Who it's for: SaaS companies, e-commerce, fintech support teams.
Worker agents review PRs, suggest fixes, and write tests. The manager scores each review step (did it catch the real bug? was the suggestion actionable?). Over time, the code review agent learns your team's conventions, common pitfalls, and preferred patterns — from actual feedback, not a static style guide.
Who it's for: Engineering teams, DevOps, platform teams.
Agents that answer employee questions from internal docs, Slack, wikis. Every answer gets scored step-by-step: did it find the right source? Did it reason correctly? Did the employee accept or reject the answer? Weak reasoning steps get penalized, strong ones reinforced.

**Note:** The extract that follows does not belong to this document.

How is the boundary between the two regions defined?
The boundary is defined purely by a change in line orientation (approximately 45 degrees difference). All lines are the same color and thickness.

Who it's for: Enterprise IT, HR, legal, compliance teams.
Worker agents draft copy, social posts, email campaigns. Manager agents score each draft on brand voice, accuracy, engagement potential. The model learns what "good" looks like for your brand — not generic internet writing, but your specific tone and audience.
Who it's for: Marketing teams, content agencies, media companies.
Agents analyze reports, flag anomalies, summarize filings. PRM scores each analytical step: did it identify the right metric? Was the comparison valid? Was the conclusion supported? Compliance-critical reasoning gets explicit step-level scrutiny.
Who it's for: Hedge funds, audit firms, risk management teams.
Agents assist with triage, symptom analysis, treatment plan suggestions. Every reasoning step is scored by clinical review agents. The model learns from corrections — "Step 3 missed drug interaction" becomes a training signal, not just a note.
Who it's for: Healthtech, telemedicine, clinical research.
Tutoring agents that explain concepts step-by-step. The PRM evaluator scores each explanation step — was it accurate? Did it build on prior knowledge? Student feedback (correct/incorrect follow-up) becomes a training signal. The tutor improves per-subject, per-difficulty level.
Who it's for: EdTech platforms, universities, corporate training.
Agents that diagnose production incidents, suggest runbook steps, and draft postmortems. PRM scores each diagnostic step against the actual root cause. Over time, the agent learns your infrastructure's failure patterns — not generic troubleshooting, but your specific stack.
Who it's for: SRE teams, cloud infrastructure companies, MSPs.
Agents that qualify leads, draft outreach, and summarize prospect research. Manager scores each qualification step: was the company match accurate? Was the pain point identified correctly? GRPO trains on what converted vs. what didn't.
Who it's for: B2B sales teams, SDR orgs, CRM-heavy workflows.
Agents that review contracts, flag risky clauses, and summarize terms. Each analytical step (clause identification, risk assessment, precedent matching) is scored by the PRM. The model learns jurisdiction-specific patterns and firm-specific risk tolerances.
Who it's for: Law firms, corporate legal departments, contract management platforms.
Most agent frameworks are orchestration layers — they arrange LLM calls, manage memory, and coordinate tools. But the underlying model never gets better from usage. Tentalis is fundamentally different: every task produces a training signal, and that signal updates the model weights.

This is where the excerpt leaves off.